Mr. Turner says that when he bought the store it had 14 picnic tables. Not true. In the 13 years that I was there, there were never more than six. Karen Wrycraft, ex-Manager BVS

Who knows who is right here?  But sometimes it seems like Garth Turner can't say the sky is blue without someone disagreeing with him.  Maybe he just has a knack of bringing out everyone's contrary nature.  That would be a strange trait in a politician, who by definition needs to work by some level of consensus.

As for why he sold out, it might have been simply to run for parliament:

Now Mr. Turner is moving away—to Campbellville in Halton Riding where he plans to run for election as the federal PC candidate. He expects to continue owning the store and says he has in the last few months rejected two purchase offers from people wanting to turn it into a convenience store.

Maybe the effort to run the business remotely was too much.  Or maybe the Belfountain Village Store was losing money and Turner wanted out.  That might very well be the case, since the store went out of business in January 2008.  The former heritage property will now be converted into a health food outlet:

The Belfountain Village Store is to become a health food outlet and restaurant, says the new owner after shelling out a healthy $621,000 for the privilege.

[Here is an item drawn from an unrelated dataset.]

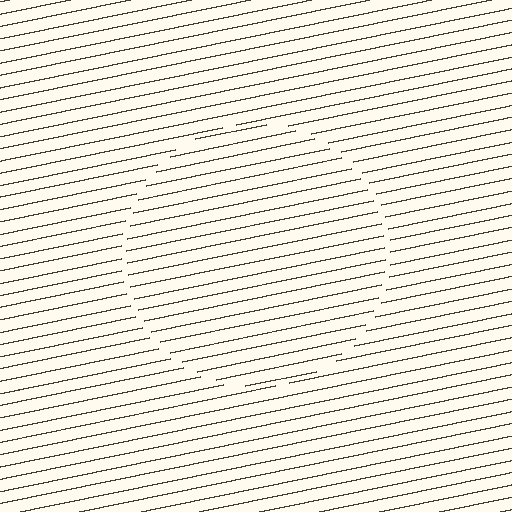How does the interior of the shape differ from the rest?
The interior of the shape contains the same grating, shifted by half a period — the contour is defined by the phase discontinuity where line-ends from the inner and outer gratings abut.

The upstairs will be reserved for workshops and classes, she says. “We’ll be working over the next couple of months to define exactly what we want to do.”

And who might “we” be? “I have personal reasons I’m not saying anything right now,” she told The View. She did confirm that she has purchased both the building and the business from Halton Region MP Garth Turner.

The store closed its doors for the winter on January 19. The deal closes March 31.

“It’s a loss leader in the wintertime,” said current shopkeeper Lynn Moore, who has had a struggle with the store. “For us it’s a good thing to leave that building.”

She’ll continue to run her successful businesses at Crazee’s Restaurant, The Busholme in Erin, as well as The Cataract Inn, which will be serving lunch and dinner five days a week starting in April.

The staff from the Belfountain Store will still have jobs at her other enterprises, she said. “I’d like to thank all the customers who have supported us at the store.”

All in all, not a great legacy for The Credit River Company.  As the article points out, Garth Turner did retain ownership even after control was passed on to Lynn Moore.  But after all that time and trouble to maintain the building in its original historical form, and trying to sell it for over a million dollars, Garth Turner had to settle for just about half of his asking price, and the property will undergo significant renovations.